About the API¶
A few things you must know before diving into the API:
Everything is JSON¶
Every request should have a JSON payload; anything else will be refused and return a 400 status. For example:
POST /randomendpoint
Host: example.com
Accept: text/html
Content-Type: application/x-www-form-urlencoded
field1=value&field2=value
The response will always be:
HTTP/1.1 400 Bad Request
Content-Type: application/json
{ "status": "ERROR", "message": "Request MUST be in JSON format" }
If instead you do a proper JSON request with:
POST /randomendpoint
Host: example.com
Content-type: application/json
{ "field1": "value", "field2": "value" }
Then everything would go fine.
Standard responses¶
Responses will always have a status parameter with the result of the operation – more fields may be also returned, depending on the request.
Successful requests with have the value OK for status – and, again, more fields may be returned in most cases. Also, the HTTP status code will always be 200.

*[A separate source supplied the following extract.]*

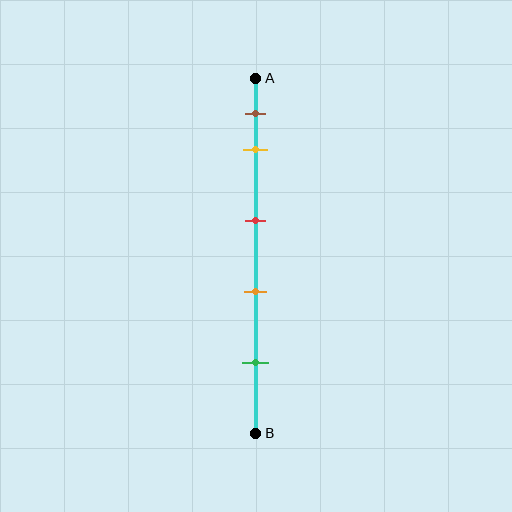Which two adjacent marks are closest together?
The brown and yellow marks are the closest adjacent pair.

In case of failure, status will have the text ERROR (in all caps) and a message field will have the reason for the error – and, as success, it may contain more fields with information about the error. For different errors in the operation there will be a different HTTP status. We tried as hard as possible to give each error a meaningful HTTP status, even if this sometimes wouldn’t make much sense – for example, if you try to change the ownership of a group and the group doesn’t exist, you’ll get a 404 status; if the new owner doesn’t exist, instead of a proper 404, we will return a 412 status, not because there is a precondition error in the headers, but because we need a different code to point that the new user does not exist.
Redirects¶
All URLs must end with “/”; if you forget to add them in the URL, you’ll receive a redirect to the path with “/”.